Here are two shrubs that I fell for badly in the first week after Christmas. Salix gracilistyla ‘Mount Aso’ could, perhaps be quite blingy for some. It really is this astonishing colour. The deep carmine pussy willow buds got me completely. Look at the frozen raindrops on the emerging carmine colouring, and the hat-shaped bud coverings that are coming away as the colour deepens- I find it stunning. A keen amateur plantsman in Japan called Dr. Tsuneshige Rokujo found and selected this beautiful variety in the 1970s, naming it for the highest volcanic peak in Japan, Mount Aso. I am hugely impressed by the quality of the plant I bought from Coolplants, a Belgian nursery near Bruges. It is beautifully shaped and ready to go. Thank you, Cathy Portier of Coolplants.
I have never dared to grow Hamamelis- but have seriously lusted after one for years. So, along with the Salix, I ordered ‘Hamamelis Orange Beauty’ from Cathy Portier. This is a small but sturdy shrub, which should eventually form a beautiful mass of orange peel blossom in early Spring reaching a height and width of about 2 metres. I can’t wait. Both the Salix and the Hamamelis will be given special spots.

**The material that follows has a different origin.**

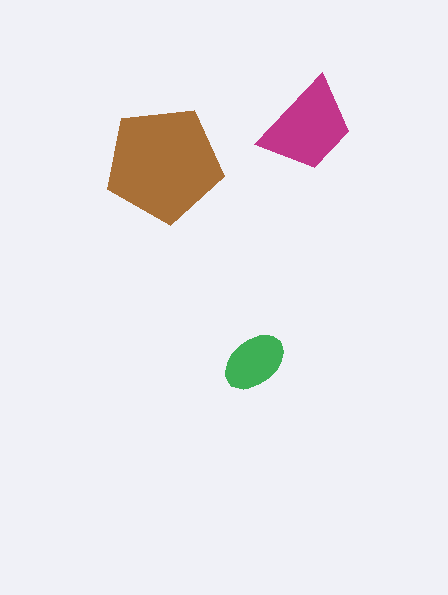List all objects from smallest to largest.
The green ellipse, the magenta trapezoid, the brown pentagon.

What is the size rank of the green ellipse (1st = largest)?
3rd.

So this will be their new home. I have some ideas as to what to do here, but, apart from dragging the soil to loosen big weeds and unwanted grass, I am going to take some time to get to know how the site works. This will involve drinking many cups of tea there and much ruminating… As you can see, there is nothing at all there just now- not an experience I have ever had in a garden, so tantalising times are ahead…

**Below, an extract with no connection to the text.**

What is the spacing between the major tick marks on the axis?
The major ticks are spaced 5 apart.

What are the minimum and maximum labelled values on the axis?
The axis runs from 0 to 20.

This photograph is from last Spring in Tostat, but features a fabulous small early spring perennial which I would recommend highly and is a deadcert and easy from seed. Erodium pelargonifolium has sprightly, bright green foliage which stands proudly no matter the weather, and the geranium-like pink flowers appear for easily three months of Spring. It will self-seed I hope. Seed can be got from Derry Watkins at Special Plants– but thanks to Brexit, I will no longer be able to buy seed from her unless I have a planned visit to the UK. A great big ‘darn’ is what I say.

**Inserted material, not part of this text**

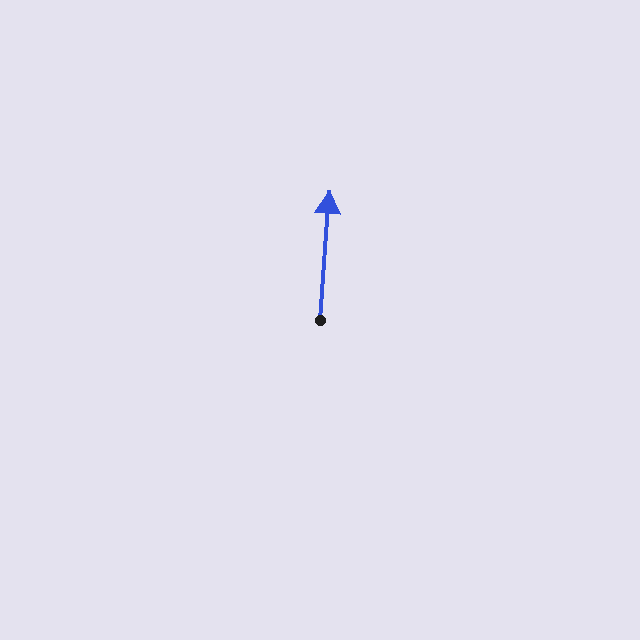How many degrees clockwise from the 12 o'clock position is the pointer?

Don’t get me started on Brexit. I will just have to get better at sourcing seeds in the EU.
4 thoughts on “Smitten by carmine and orange…”
What a interesting barn. Even the walls around the yard are interesting. So much stone! We can not use stone like that because it falls down in earthquakes. Block walls, which are more popular in urban areas in the Los Angeles region, are reinforced, and nothing like stone.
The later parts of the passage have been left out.